If you offer a comprehensive snapshot of their financial health, it helps make the client’s life easier because 1) there are fewer hands in their portfolio, leading to fewer errors and less overlapping, and 2) you have more control of their assets, and can thus help improve their returns in multiple areas instead of just one.

Question 3:
Do You Have a Modern Culture?

Culture is at the forefront of doing business because today’s clients want to know if the firm or individual advisor shares their core values. And culture doesn’t mean an eclectic set of hobbies or a feature-rich website. Instead, culture means pursuing (and showing your passion for) the goals and ethics that matter most to you while using emotional intelligence to understand your client base. If your culture resonates with your clients, it gives you a unique value proposition because you are more human, approachable, and modern. This, in turn, can help you establish trust with clients.
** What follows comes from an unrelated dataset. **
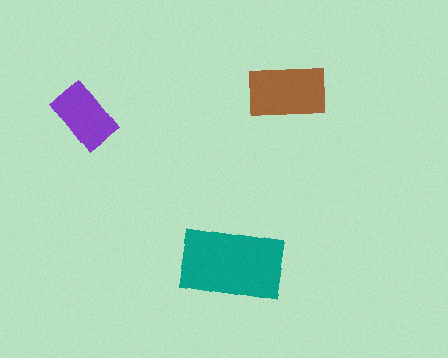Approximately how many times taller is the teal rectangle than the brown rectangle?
About 1.5 times taller.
According to a survey conducted by Practical Perspectives, over half of the financial advisors working today won’t be working full time in 10 years. And because they will soon be retiring, there is an overwhelming sense of sticking with “doing things the old way” because it worked. In turn, this means many professionals in the finance world are hesitant to work toward a modern culture, and this is due to a number of reasons.

First, many seasoned financial advisors embrace the mentality of “if it ain’t broke” — their processes and methods worked before, so why should they change? Second, many financial advisors believe that millennials are not a viable market to chase after. They don’t see the need to take a more modern approach to financial advising because they believe millennials aren’t investing. But truth be told, millennials are the ones who will end up inheriting their parents’ money — parents who likely work closely with a financial advisor.

Both of these factors are keeping many financial advisors (and even the industry as a whole) from moving forward— and that stagnation opens up opportunities for you.